Bateman’s email pulled no punches in advancing some of the most extreme and hateful of the antisemitic conspiracy theories that have mushroomed during the two year pandemic.
“I write this email knowing that many of you will think I’m crazy after reading it,” Bateman began. “I believe there is a sadistic effort underway to euthanize the American people. It’s obvious now. It’s undeniable, yet no one is doing anything. Everyone is discounting their own judgment and dismissing their intuition. I believe the Jews are behind this.”
He then claimed that “for 300 years the Jews have been trying to infiltrate the Catholic Church and place a Jew covertly at the top.
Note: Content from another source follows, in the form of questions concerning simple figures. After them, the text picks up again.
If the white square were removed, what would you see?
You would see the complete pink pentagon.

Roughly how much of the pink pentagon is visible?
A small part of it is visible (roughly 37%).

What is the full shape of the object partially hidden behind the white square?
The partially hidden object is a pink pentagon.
It happened in 2013 with Pope Francis. I believe the pandemic and systematic extermination of billions of people will lead to an effort to consolidate all the countries in the world under a single flag with totalitarian rule.”
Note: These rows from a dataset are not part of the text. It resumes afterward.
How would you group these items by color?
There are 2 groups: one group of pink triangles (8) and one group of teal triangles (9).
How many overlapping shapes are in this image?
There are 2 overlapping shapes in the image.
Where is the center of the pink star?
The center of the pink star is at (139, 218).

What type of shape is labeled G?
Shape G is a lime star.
Another of Bateman’s falsehoods stated that “no one is reporting on it, but the Hasidic Jews in the US instituted a law for their people that they are not to be vaccinated for any reason.”
Alongside Bateman’s antisemitic barbs were a number of debunked claims about the epidemiological aspects of COVID-19. “The spike protein in both the vaccine and the illness are attacking the reproductive systems of women, and will eventually erode the number of T cells in our bodies that can ward off infections,” he wrote. Scientific studies have in fact shown that the vaccine generates a strong T cell response and boosts immunity.
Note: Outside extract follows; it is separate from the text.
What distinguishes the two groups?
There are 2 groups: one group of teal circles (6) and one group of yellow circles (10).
The Democratic Party in Utah rounded on Bateman’s donations to the Republican Party, calling on the GOP to “return the $55,000 of donations that Entrata has directly given the party since 2017.”
Meanwhile, a local rabbi warned that the views expressed by Bateman in his email could easily translate into violence targeting Jews.
Denouncing the “blatant antisemitism” of Bateman’s email, Rabbi Avremi Zippel of Chabad Utah told the Associated Press: “We know how quickly things go from ridiculous conspiracy theories online and in emails, how that jumps to violence rather quickly.”